Tra gli abitanti più simpatici (sì, dai, ormai è sempre più uguale a Luis Nazario da Lima, in arte Ronaldo il Fenomeno) del panorama della world music dell’ultima decade (diciamo anche delle ultime due) non si può mai dimenticarsi del buon Dhafer Youssef, icona di quel sentore folk e jazzoso che sta a cavallo tra Europa, Africa e Medio Oriente e che ha toccato nel tempo anche l’elettronica e un certo tipo di rock (memorabile ancora il gran concerto a Izmir (Turchia) del 2013, che ancora echeggia nelle playlist che si rispettano).
Affascinato fin da bambino dall’alone mistico della musica sufi, ha sempre prediletto l’uso dell’oud, il liuto arabo che lo accompagna in ogni sortita e cambio di formazione. Anche per questo il suo sound ha costantemente vantato un’impronta riconoscibile, nonostante le virate di forma. Non si sa, infatti, ancora cosa aspettarsi dal nuovo Sounds of Minarets, in uscita all’inizio del prossimo anno.

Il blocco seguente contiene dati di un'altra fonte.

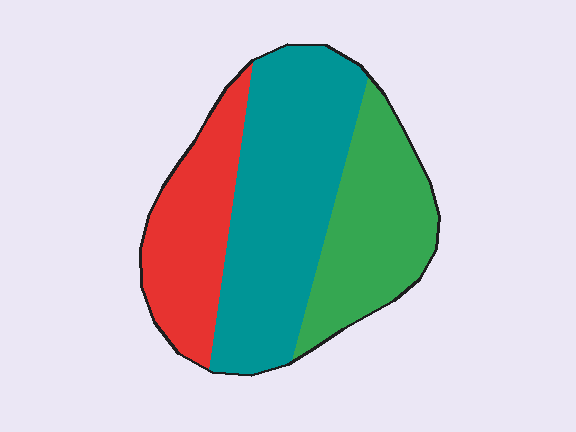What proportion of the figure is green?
Green covers 29% of the figure.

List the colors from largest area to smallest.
From largest to smallest: teal, green, red.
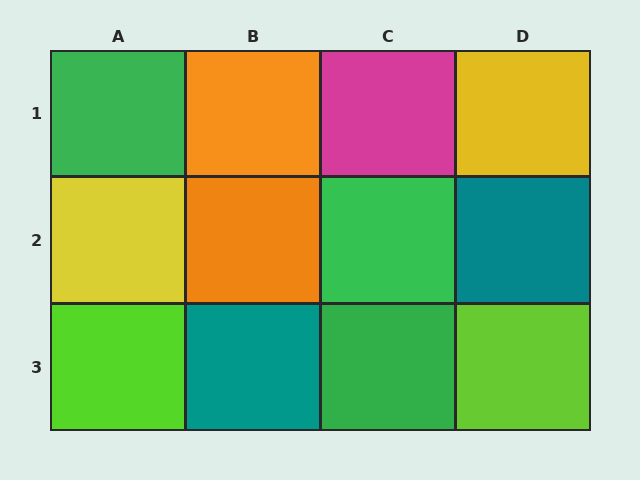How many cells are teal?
2 cells are teal.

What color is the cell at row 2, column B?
Orange.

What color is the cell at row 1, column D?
Yellow.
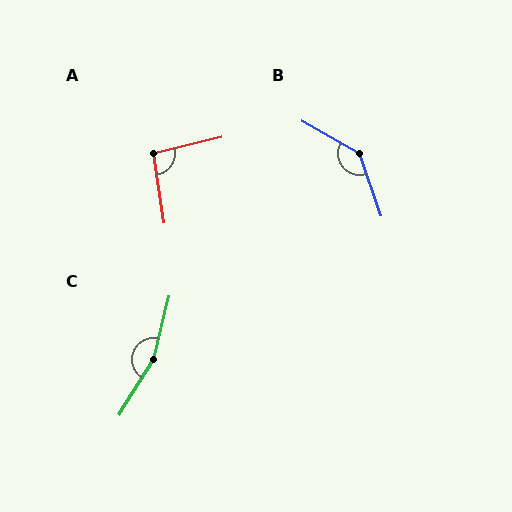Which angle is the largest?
C, at approximately 161 degrees.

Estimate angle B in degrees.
Approximately 139 degrees.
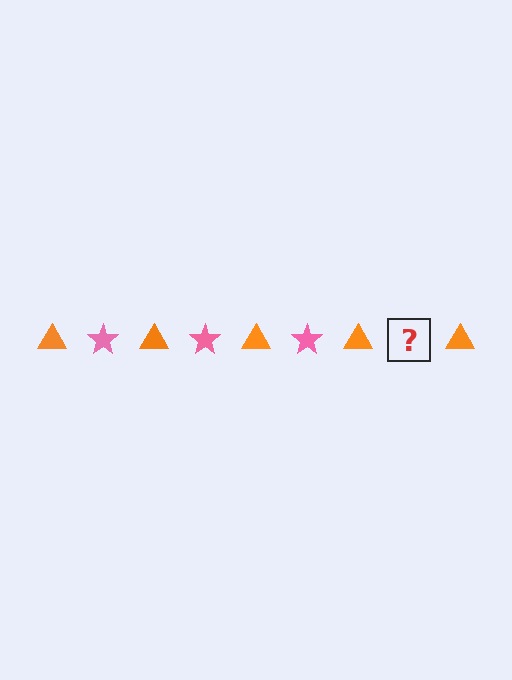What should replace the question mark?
The question mark should be replaced with a pink star.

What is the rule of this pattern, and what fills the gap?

Un piacere, intanto, risentirlo con la nuova Ondes of Chakras, pezzo che – rifacendoci alla versione di sei minuti (diversa da quella del singolo vero e proprio, che dura la metà) – riscopre ancora la parte più evocativa del suo comporre, rinunciando (ma solo qui) a tripudi jazz-oriented e percussivi in favore di un mood più mite e contemplativo. Insieme al tunisino, per l’occasione, appaiono nomi del calibro di Marcus Miller, Rakesh Chaurasia, Vinnie Colaiuta, Adriano Dos Santos Tenorio e Nguyên Lê. E mica male, gli si può rispondere.
A tal proposito, il bansuri (flauto di bamboo indiano) di Chaurasia sormonta il tutto per un po’, ritornando per salutare alla fine del pezzo, dopo aver lasciato il posto al basso di Miller. Sotto, perpetuamente, un’atmosfera creata da un patrimonio culturale della musica suonata bene. Perché ogni altro aggettivo non le renderebbe giustizia, considerando il suo impatto qualitativo, capace di ammaliare chiunque.